Oggi voglio parlarti di un tema importantissimo per ogni donna che si allena e che troppo spesso viene ignorato, sottovalutato o vissuto con imbarazzo: il pavimento pelvico.

Allenarsi dovrebbe farti sentire forte, libera, sicura nel tuo corpo. E invece, per molte donne, l’allenamento è accompagnato da piccoli segnali che mettono in crisi la fiducia: qualche goccia di urina quando salti o corri, una sensazione di peso nel basso ventre, tensioni profonde difficili da spiegare, fastidi che compaiono proprio mentre stai facendo qualcosa per prenderti cura di te.

Il pavimento pelvico è uno dei grandi protagonisti nascosti del movimento femminile. Invisibile, poco raccontato, ma fondamentale per la tua salute, la tua postura, la tua performance e la tua qualità di vita.

In questi anni di lavoro con tante donne diverse, ho visto quanto questo tema possa fare la differenza tra un allenamento vissuto con disagio e un allenamento vissuto con sicurezza, piacere e libertà. È anche per questo che, nella mia visione di allenamento e nei percorsi con le donne che seguo sia nel mio Studio che online con Wonder Training, il lavoro sul core profondo e sul pavimento pelvico è parte integrante di ogni programma davvero pensato per il corpo femminile.

In questo articolo voglio accompagnarti oltre i soliti consigli generici, per aiutarti a capire davvero come funziona il tuo pavimento pelvico, cosa succede quando è troppo debole o troppo contratto, come riconoscere segnali come l’incontinenza da sforzo o il prolasso e, soprattutto, come continuare ad allenarti in modo efficace, sicuro e rispettoso del tuo corpo.

Perché prendersi cura del pavimento pelvico non è solo prevenzione.

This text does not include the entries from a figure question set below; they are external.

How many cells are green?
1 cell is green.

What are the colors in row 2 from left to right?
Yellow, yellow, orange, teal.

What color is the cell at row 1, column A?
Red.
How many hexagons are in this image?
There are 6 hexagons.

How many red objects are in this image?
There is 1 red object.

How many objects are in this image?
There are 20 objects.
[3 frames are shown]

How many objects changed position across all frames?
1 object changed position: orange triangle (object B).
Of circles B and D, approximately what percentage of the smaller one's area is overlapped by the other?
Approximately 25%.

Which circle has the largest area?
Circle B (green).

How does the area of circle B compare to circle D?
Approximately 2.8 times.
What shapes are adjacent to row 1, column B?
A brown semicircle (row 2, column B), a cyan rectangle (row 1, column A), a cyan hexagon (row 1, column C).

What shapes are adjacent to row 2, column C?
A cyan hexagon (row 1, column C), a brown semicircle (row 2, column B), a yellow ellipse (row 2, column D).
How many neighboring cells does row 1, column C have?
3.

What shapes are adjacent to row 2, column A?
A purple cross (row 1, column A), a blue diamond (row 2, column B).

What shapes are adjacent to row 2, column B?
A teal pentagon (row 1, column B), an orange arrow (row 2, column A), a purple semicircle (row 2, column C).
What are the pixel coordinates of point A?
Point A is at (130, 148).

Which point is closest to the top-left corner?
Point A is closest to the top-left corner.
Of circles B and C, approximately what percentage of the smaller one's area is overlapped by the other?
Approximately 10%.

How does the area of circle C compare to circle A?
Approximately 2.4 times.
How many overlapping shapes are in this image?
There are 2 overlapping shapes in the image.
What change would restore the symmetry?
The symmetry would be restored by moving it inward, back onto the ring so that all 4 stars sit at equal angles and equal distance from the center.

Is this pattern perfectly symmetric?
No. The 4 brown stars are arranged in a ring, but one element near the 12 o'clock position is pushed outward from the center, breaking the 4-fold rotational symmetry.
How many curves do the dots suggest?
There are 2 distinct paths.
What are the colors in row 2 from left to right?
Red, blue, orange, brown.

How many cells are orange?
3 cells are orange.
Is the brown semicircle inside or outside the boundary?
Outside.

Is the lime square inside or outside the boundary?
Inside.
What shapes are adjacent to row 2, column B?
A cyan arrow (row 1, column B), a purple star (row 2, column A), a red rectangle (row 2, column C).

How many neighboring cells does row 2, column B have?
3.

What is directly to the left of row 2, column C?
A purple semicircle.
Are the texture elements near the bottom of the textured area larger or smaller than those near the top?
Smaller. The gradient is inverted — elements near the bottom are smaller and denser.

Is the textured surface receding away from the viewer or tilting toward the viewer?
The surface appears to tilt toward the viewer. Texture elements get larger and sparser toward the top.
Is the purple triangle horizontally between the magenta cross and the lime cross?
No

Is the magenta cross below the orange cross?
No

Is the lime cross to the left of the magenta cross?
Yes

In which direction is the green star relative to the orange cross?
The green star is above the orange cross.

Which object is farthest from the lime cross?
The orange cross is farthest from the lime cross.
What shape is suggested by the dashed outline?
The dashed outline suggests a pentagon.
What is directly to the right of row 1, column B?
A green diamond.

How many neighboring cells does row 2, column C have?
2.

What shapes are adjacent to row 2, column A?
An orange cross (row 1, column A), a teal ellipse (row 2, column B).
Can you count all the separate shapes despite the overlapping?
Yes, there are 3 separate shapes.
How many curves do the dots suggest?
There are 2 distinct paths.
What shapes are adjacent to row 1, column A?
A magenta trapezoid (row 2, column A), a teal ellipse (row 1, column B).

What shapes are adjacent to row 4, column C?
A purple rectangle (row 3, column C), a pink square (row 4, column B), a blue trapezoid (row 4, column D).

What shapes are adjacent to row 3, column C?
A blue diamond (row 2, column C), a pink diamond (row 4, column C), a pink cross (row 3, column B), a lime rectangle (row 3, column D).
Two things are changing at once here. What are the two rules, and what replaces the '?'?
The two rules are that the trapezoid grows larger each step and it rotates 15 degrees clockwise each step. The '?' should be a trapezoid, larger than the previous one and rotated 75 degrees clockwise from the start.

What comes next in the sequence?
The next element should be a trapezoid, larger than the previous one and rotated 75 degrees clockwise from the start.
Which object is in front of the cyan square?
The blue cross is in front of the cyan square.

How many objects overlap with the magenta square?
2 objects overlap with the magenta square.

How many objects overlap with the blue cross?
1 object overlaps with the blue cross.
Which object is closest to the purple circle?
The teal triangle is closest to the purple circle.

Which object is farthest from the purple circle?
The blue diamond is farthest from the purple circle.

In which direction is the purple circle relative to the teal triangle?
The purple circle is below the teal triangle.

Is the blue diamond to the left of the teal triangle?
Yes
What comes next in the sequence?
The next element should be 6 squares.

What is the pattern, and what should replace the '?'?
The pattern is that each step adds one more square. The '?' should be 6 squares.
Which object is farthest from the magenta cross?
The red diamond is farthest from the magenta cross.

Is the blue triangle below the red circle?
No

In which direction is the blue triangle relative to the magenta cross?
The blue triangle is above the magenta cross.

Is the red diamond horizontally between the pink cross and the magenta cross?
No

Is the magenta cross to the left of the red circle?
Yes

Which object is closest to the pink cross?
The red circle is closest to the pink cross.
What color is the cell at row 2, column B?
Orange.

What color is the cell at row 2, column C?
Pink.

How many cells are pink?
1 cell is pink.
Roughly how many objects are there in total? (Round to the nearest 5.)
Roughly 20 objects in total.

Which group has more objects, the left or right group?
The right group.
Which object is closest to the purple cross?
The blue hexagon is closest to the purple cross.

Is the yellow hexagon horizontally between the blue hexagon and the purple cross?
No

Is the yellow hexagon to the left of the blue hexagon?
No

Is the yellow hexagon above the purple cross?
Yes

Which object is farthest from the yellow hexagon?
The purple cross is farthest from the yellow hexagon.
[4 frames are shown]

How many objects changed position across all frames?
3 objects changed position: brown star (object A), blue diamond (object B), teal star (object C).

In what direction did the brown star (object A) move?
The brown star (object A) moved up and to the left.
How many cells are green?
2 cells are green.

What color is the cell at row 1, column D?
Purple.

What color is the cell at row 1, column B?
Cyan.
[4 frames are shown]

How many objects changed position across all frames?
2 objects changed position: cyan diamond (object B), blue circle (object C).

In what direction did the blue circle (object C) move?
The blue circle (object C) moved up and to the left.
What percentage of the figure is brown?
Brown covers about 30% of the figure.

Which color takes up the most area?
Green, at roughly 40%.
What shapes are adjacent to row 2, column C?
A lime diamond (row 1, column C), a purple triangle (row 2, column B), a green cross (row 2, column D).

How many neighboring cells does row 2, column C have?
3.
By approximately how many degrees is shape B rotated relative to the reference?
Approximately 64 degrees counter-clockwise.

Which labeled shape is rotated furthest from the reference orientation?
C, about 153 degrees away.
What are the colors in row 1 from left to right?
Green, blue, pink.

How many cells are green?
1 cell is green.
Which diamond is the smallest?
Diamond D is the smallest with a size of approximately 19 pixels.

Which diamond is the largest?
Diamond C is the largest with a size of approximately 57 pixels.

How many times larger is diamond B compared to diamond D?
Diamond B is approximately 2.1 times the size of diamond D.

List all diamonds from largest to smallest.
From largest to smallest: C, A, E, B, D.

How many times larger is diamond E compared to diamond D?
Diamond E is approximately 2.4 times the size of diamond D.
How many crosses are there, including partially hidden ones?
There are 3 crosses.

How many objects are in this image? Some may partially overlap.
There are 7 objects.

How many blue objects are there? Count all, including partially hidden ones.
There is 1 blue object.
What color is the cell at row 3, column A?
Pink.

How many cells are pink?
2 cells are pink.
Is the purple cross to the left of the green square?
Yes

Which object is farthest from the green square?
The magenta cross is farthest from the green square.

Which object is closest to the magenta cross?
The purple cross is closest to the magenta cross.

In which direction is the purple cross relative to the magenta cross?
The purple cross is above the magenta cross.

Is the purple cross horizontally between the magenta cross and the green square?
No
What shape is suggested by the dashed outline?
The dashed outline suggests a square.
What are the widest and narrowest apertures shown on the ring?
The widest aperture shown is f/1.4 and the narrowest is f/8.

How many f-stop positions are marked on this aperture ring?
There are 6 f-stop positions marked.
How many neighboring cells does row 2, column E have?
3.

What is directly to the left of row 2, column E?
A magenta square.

È un atto di consapevolezza, di amore per te stessa e di libertà di Movimento.

Parlare di pavimento pelvico è ancora, per molte donne, un piccolo tabù. Lo associamo alla gravidanza, al parto, alla menopausa. Raramente lo colleghiamo all’allenamento, alla corsa, al salto, alla palestra. Eppure è proprio lì, in quella zona invisibile che sostiene organi, postura, respiro ed equilibrio, che spesso si nasconde la chiave per allenarsi meglio, più a lungo e senza dolore.

Avrai sicuramente sentito parlare degli “esercizi di Kegel”, ma vorrei tentare di portarti oltre perché il pavimento pelvico non è solo una questione di stringere e rilasciare. Esistono ipotono e ipertono, incontinenza da sforzo, prolassi, adattamenti all’alto impatto. E soprattutto esiste una nuova cultura dell’allenamento femminile: più consapevole, personalizzata, rispettosa del corpo reale: la visione che da anni ispira il mio approccio verso le donne che si affidano al mio metodo.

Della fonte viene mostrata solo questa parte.